With headquarters in London it was always probable that the Society's buildings would
be affected by the Luftwaffe's raids. Two bombs hit the building in 1941,
the most devastating on the night of April 16th. One member was killed, three
people injured and the building severely damaged. Areas of the library were
ruined and an estimated 35,000 volumes and 5,000 pamphlets and documents were lost.

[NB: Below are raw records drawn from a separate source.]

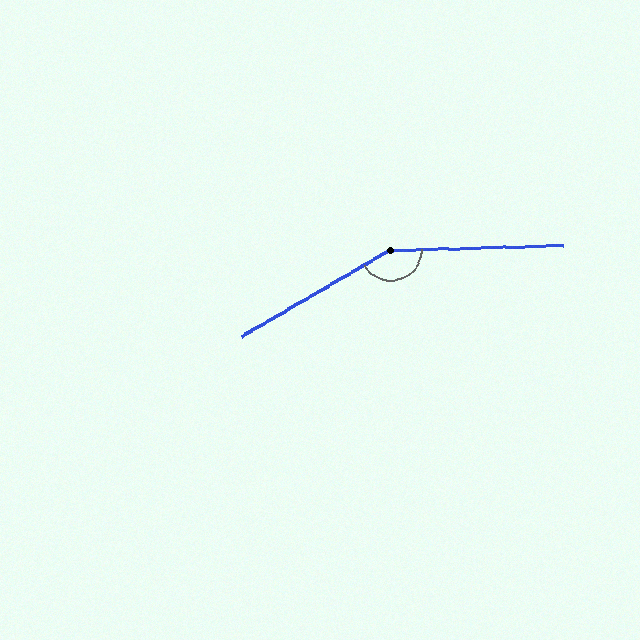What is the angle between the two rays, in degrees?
Approximately 151 degrees.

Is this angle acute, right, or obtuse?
It is obtuse.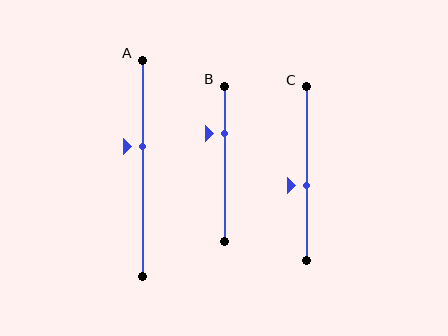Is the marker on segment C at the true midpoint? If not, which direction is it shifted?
No, the marker on segment C is shifted downward by about 7% of the segment length.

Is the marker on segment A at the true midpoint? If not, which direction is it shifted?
No, the marker on segment A is shifted upward by about 10% of the segment length.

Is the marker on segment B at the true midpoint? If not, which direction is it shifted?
No, the marker on segment B is shifted upward by about 19% of the segment length.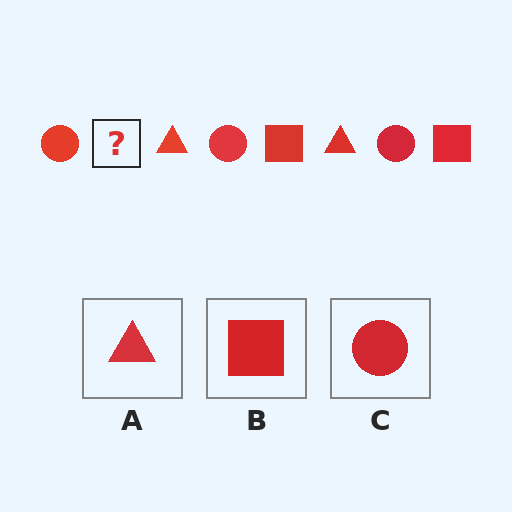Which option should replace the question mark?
Option B.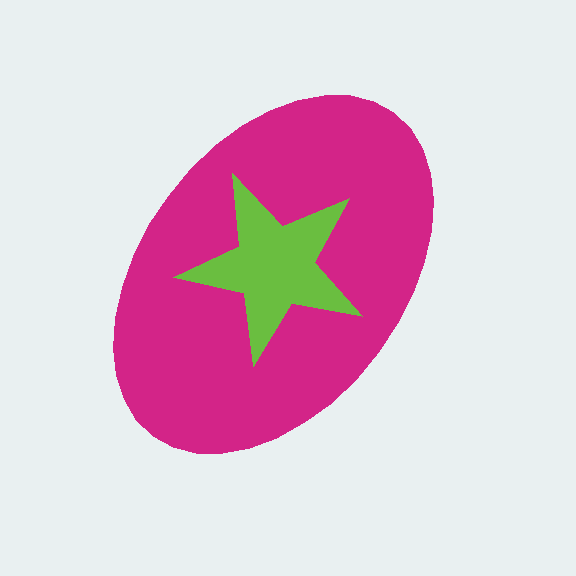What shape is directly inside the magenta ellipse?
The lime star.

Recovery was difficult; appeals were made in the press and collection centres were
established across the Empire. The War Damage Commission eventually awarded
the library almost £22,000 but various decisions by the Society's Council led to
the purchase of new volumes rather than the replacement of the lost stock
(Rees 1968, pp.198-200).
In 1980 a flood caused considerable damage
to the Library.
The post-war years saw growing uncertainty for the library. Financial troubles once again
loomed large on the horizon. In 1968 a major collection was sold to the National
Library of Australia. However, it was the 1988 Tysoe Radley Report that marked the
beginning of the end. Commissioned by the Society to advise on achieving financial
viability, the report suggested the library was "a dead thing" (Barringer, 1994,
pp.3-4). Debate and dispute followed but by 1991 it had become evident that the
Society's financial problems were far more pressing than generally envisioned.
Apart from the building itself, the library was the Society's major asset. In May
1991 the Society's Council agreed that, were it to become necessary, they would
sell the library. By late October postulation had turned to reality and it was
announced that the library was to close by the end of the year (Barringer 1994, p.5).